Disturbances such as flooding affect both above- and below-ground ecosystem processes. Although often ignored, changes in below-ground environments following flooding are no less important than those that occur above-ground. Flooding changes soil properties by reducing oxygen availability, altering the mobility and availability of mineral ions, and increasing the production of toxic substances. Soil microorganisms are sensitive to disturbance, and shifts in soil microbial community structure are expected when anaerobic conditions develop from flooding. The primary objective of this study was to determine the effect of flooding on soil microbial communities. Simulated floods were established under greenhouse as well as field conditions.
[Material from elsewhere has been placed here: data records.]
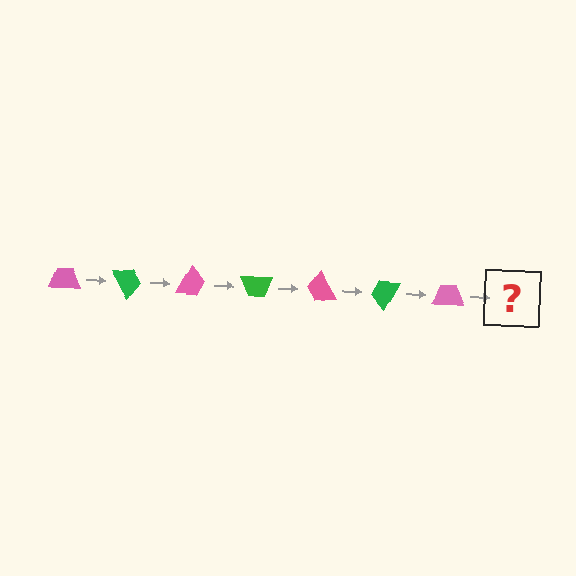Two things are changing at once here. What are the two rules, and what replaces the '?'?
The two rules are that it rotates 60 degrees clockwise each step and the color cycles through pink and green. The '?' should be a green trapezoid, rotated 420 degrees clockwise from the start.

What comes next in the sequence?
The next element should be a green trapezoid, rotated 420 degrees clockwise from the start.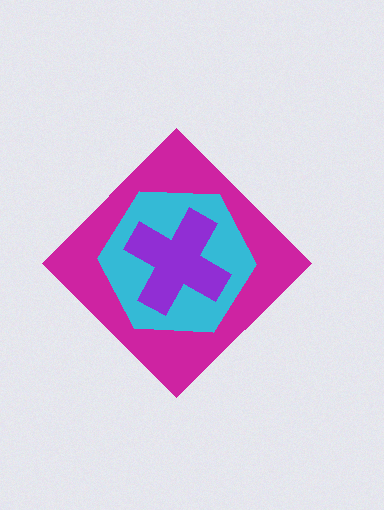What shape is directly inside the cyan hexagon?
The purple cross.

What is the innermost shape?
The purple cross.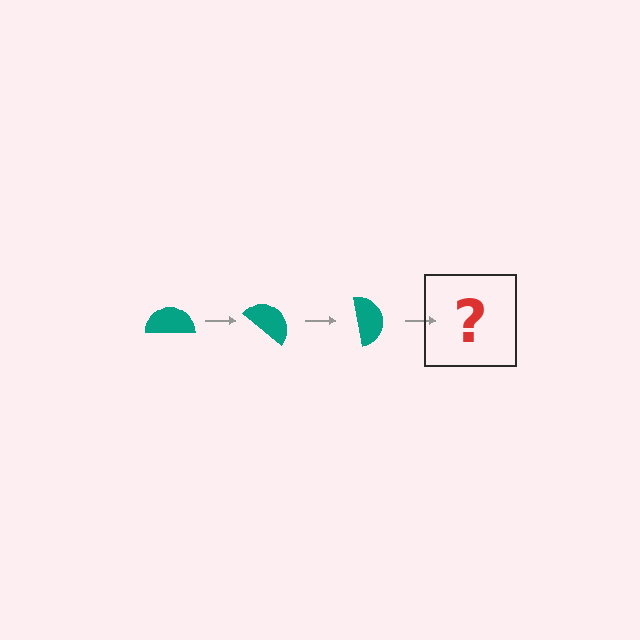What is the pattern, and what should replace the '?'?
The pattern is that the semicircle rotates 40 degrees clockwise each step. The '?' should be a teal semicircle rotated 120 degrees clockwise.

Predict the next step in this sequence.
The next step is a teal semicircle rotated 120 degrees clockwise.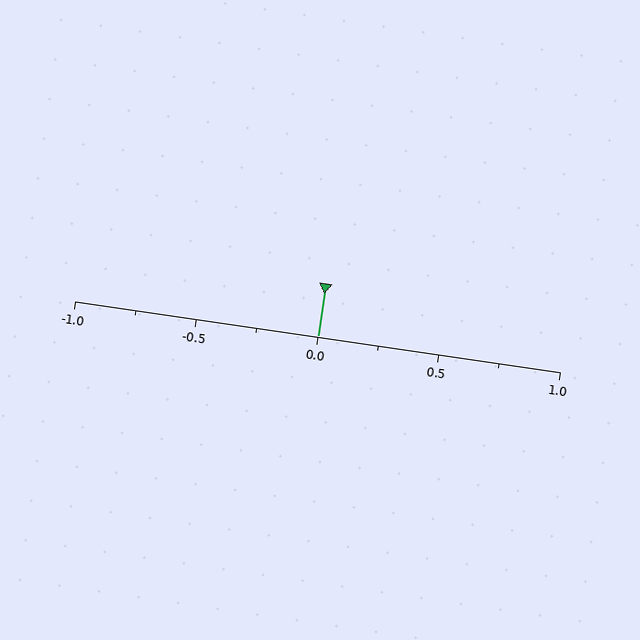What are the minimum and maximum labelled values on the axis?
The axis runs from -1.0 to 1.0.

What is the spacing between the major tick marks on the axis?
The major ticks are spaced 0.5 apart.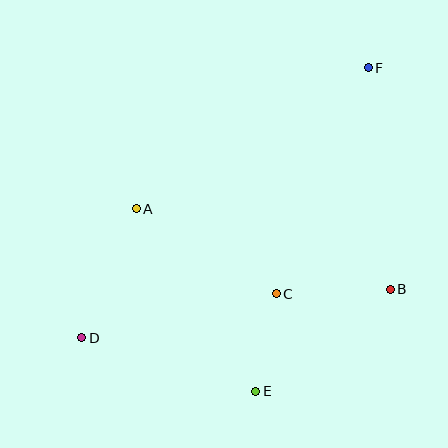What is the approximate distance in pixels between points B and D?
The distance between B and D is approximately 313 pixels.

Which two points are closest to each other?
Points C and E are closest to each other.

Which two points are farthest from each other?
Points D and F are farthest from each other.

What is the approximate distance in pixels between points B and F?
The distance between B and F is approximately 223 pixels.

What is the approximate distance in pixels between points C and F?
The distance between C and F is approximately 244 pixels.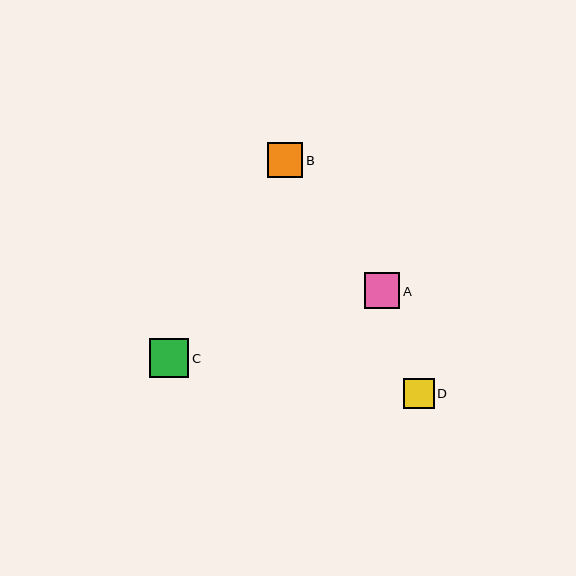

In the greenhouse, four flood treatments (control, intermittent, flowing and stagnant) were paired with four residue treatments (control, grass residue, legume residue and tree residue). Under field conditions at the Flood Tolerance Laboratory at the Horticulture and Agroforestry Research Center in New Franklin, MO (USA), four flood treatments (control, 3-week-flowing, 5-week-flowing and 5-week stagnant) were established. Pre- and post-flood soil samples were collected and examined using phospholipid fatty acid (PLFA) analysis. In addition, total organic C and total N were determined for each sample using a dry combustion technique (LECO TruSpec CN analyzer).
Results/Conclusions
Microbial community responses to flood treatments were observed for soils under simulated flood conditions in the greenhouse but not in the field. Stagnant flood conditions in the greenhouse resulted in the decrease of microbial biomass as well as decreases in the responses of aerobic bacteria, Gram-negative bacteria, Gram-positive bacteria, and mycorrhizal fungi. These changes in soil microbial community structure may have implications for nutrient cycling. Stagnant conditions also resulted in an increased response of stress indicators and a decreased response of monounsaturated fatty acids. Effects of flood treatments in the field were masked by effects due to sampling depth and date. General decreases in microbial biomass and microbial marker response with depth were observed. Changes in pre- and post-flood samples were more likely due to seasonal influences (spring vs. summer) rather than specific flood treatments. Regardless of setting (i.e. greenhouse or field) the simulated floods had no affect soil total organic carbon or total nitrogen. Under greenhouse conditions, soil microbial community structure and soil C and N were not correlated. However, under field conditions, the responses of aerobic bacteria, Gram-negative bacteria and Gram-positive bacteria were all positively correlated with soil C and N.